Ces deux documentaires réalisés par Manuel Abramovich suivent des jeunes dans un moment charnière et compliqué de leurs vies, marquant une transition.

 

La Reina, lauréat du Prix du meilleur court-métrage lors du FIFF de 2014, suit la préparation de Maria Emilia Frocalassi. La jeune fille s’apprête à devenir la reine du carnaval.  Elle s’entraîne à porter une imposante couronne, ornée de faux diamants et d’améthystes, et essaie son costume fait sur mesure. Ainsi, on la suit dans ses essayages et dans sa préparation juste avant le défilé. La jeune Maria Emilia ne semble pas prendre plaisir à être habillée, coiffée et maquillée. Au contraire, tout ce rituel semble l’irriter et la mettre mal à l’aise.

 

Soldado, premier long métrage documentaire du réalisateur, suit Juan José Gonzalez, un jeune homme qui fait son école de recrue en Argentine. On le voit découvrir la vie de caserne et son organisation : il apprend à plier ses draps correctement, à saluer ou encore à marcher au pas. Le jeune homme est aussi impliqué dans la fanfare militaire, au sein de laquelle il apprend à jouer du tambour. Juan José découvre une vie différente, qui l’éloigne de son enfance et de ses habitudes. Il semble se transformer au fur et à mesure de sa formation.

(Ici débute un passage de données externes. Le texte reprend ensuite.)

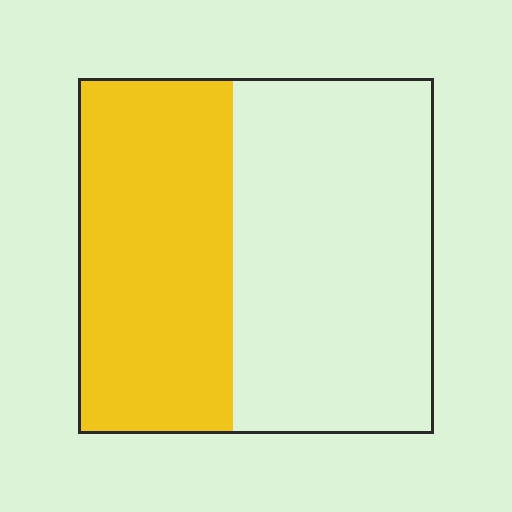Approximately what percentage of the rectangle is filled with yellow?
Approximately 45%.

La perspective adoptée par le réalisateur pour ces deux documentaires est très intéressante. Il se concentre sur la perception et le vécu des deux jeunes. Les autres personnes apparaissent seulement à travers leurs yeux et n’ont pas de véritable présence. On a donc l’impression de vivre ce qu’ils vivent et de ressentir ce qu’ils ressentent. Dans le premier court-métrage, on a ainsi le sentiment qu’Emilia Maria est la spectatrice de sa vie. Elle est le centre des événements mais n’y participe pas, elle se laisse faire sans vraiment agir. Dans le deuxième, on a l’impression de voir Juan José passer de l’adolescence à la vie adulte, et les réflexions qui l’accompagne.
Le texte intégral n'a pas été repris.